Improper Child Custody Factors
Many parents in custody disputes are concerned whether the court will take their side, even with aggressive child custody representation. If you’re in the middle of a custody dispute you may be asking yourself “what are my chances of being granted custody over my child?” “what if the court thinks I am unfit to take care of my child because I earn less? or because of my religion? or sexual orientation?”
There are a number of factors that affect the outcome in a battle for custody. And yes, no doubt, if a child’s parents are not in good terms, custody cases can easily get messy, with each party laying out the other’s dirty laundry. And though we hope it never has to come to this, your child custody attorney will prepare you for all possible scenarios.
One of which is knowing which factors have little to no bearing in determining whether a parent should be granted custody. These are factors that, as long as not particularly proven or shown to cause any harm to the child, cannot be used as a basis for denying custody to a parent.
Sex of the Parent
Courts will not give preference in granting custody to a parent based on their sex. Your chances of being granted custody will never be based on whether you are male or female.
Courts will not determine custody on the basis of race. The fact that one parent entered into an interracial marriage, despite fears of possible harm to the child because of racial prejudice, will have no bearing in determining custody .

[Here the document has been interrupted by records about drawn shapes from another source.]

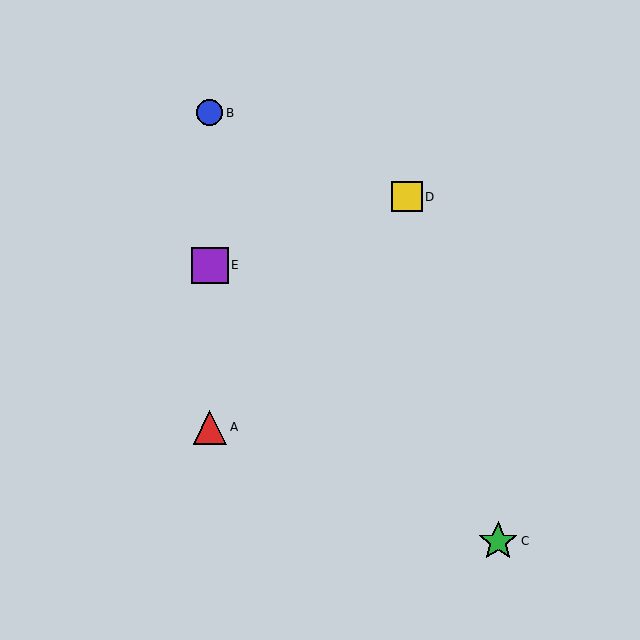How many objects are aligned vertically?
3 objects (A, B, E) are aligned vertically.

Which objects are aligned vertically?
Objects A, B, E are aligned vertically.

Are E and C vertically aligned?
No, E is at x≈210 and C is at x≈498.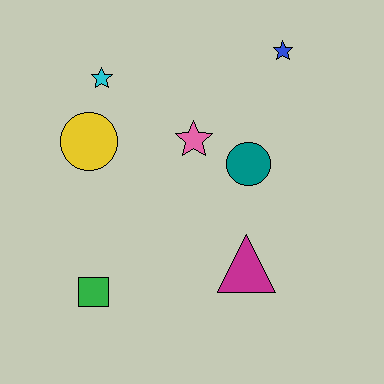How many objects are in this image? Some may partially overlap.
There are 7 objects.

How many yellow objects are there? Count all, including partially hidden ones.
There is 1 yellow object.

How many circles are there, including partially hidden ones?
There are 2 circles.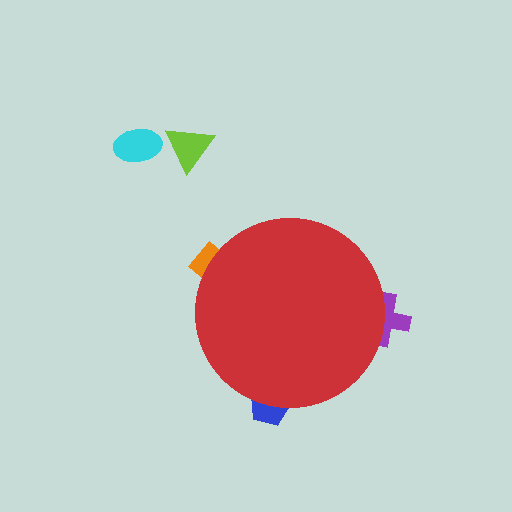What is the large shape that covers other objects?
A red circle.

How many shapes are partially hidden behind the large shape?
3 shapes are partially hidden.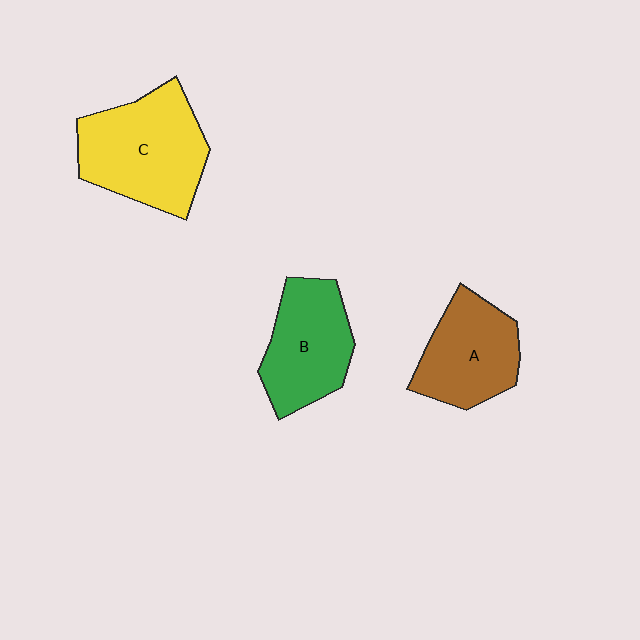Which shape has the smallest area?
Shape A (brown).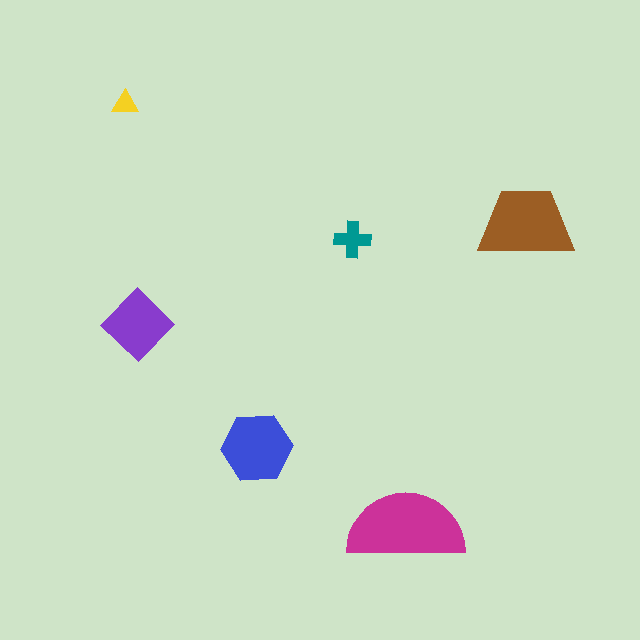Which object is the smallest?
The yellow triangle.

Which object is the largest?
The magenta semicircle.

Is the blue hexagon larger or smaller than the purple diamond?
Larger.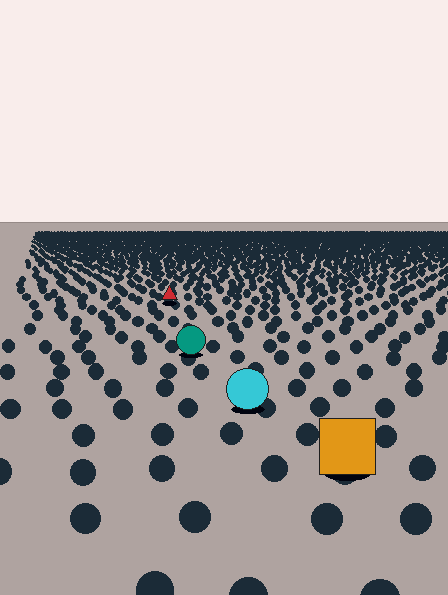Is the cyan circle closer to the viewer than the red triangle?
Yes. The cyan circle is closer — you can tell from the texture gradient: the ground texture is coarser near it.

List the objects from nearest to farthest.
From nearest to farthest: the orange square, the cyan circle, the teal circle, the red triangle.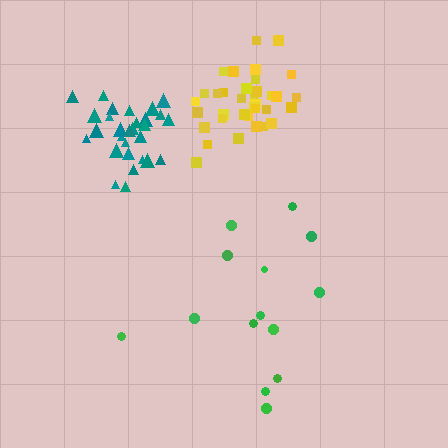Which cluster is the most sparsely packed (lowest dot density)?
Green.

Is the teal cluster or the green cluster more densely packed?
Teal.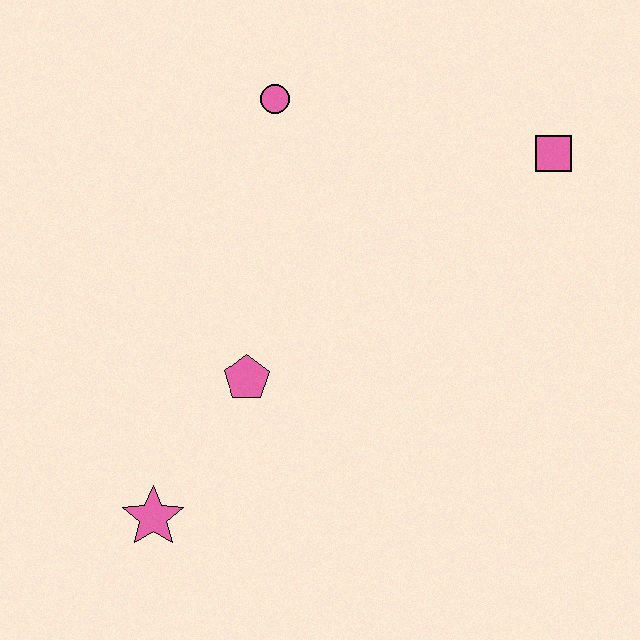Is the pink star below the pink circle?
Yes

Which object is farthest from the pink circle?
The pink star is farthest from the pink circle.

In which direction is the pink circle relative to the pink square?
The pink circle is to the left of the pink square.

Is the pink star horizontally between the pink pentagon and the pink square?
No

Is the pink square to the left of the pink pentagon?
No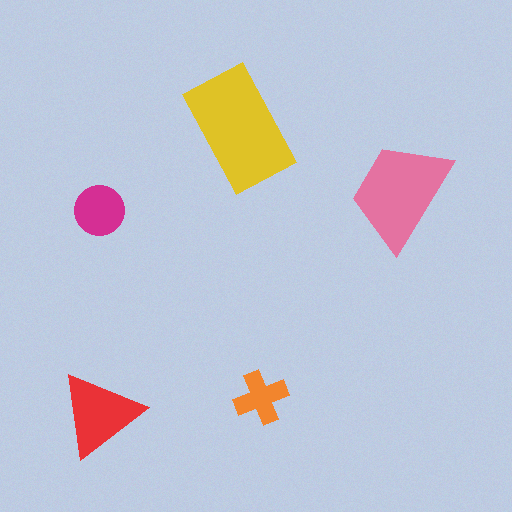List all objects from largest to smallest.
The yellow rectangle, the pink trapezoid, the red triangle, the magenta circle, the orange cross.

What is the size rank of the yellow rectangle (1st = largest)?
1st.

Courts cannot simply rely on a physical disability as sole evidence of a parent’s unfitness or of probable detriment to the child.
Courts should not factor in religion when entering into a custody decision. In fact, parents may not be prohibited from discussing religion with or involving the child in religious activities. The only exception to this is if there is compelling evidence that the religious beliefs and observances are harmful to the child.
Income or economic advantage cannot be a basis for awarding custody to either parent as there is no correlation between wealth and good parenting or wealth and happiness. Should the custodial parent’s income be insufficient, child support should be awarded, not removal of custody. The care provided by a mother who must entrust her child to daycare due to work and studies is not per se inferior to the care given by a father who also works but is able to leave the child with a stepmother.
A parent’s sexual orientation alone does not determine whether a parent’s custody should be denied or visitation restricted. It may be a factor to be considered but only insofar as the court finds it relevant. In fact, a court order prohibiting a homosexual parent from overnight visitations with his son with other homosexuals around was vacated in Marriage of Birdsall as there was no showing that it would be detrimental to the child.
In the same way, a parent’s sexual conduct, unless compellingly shown to have significant bearing on the child’s welfare, is irrelevant in awarding custody. Such that the court cannot prohibit custodial parents from having overnight visitors of the opposite sex unless it is shown that the minor children’s welfare is directly placed in jeopardy or that such relations would adversely affect the child’s home environment.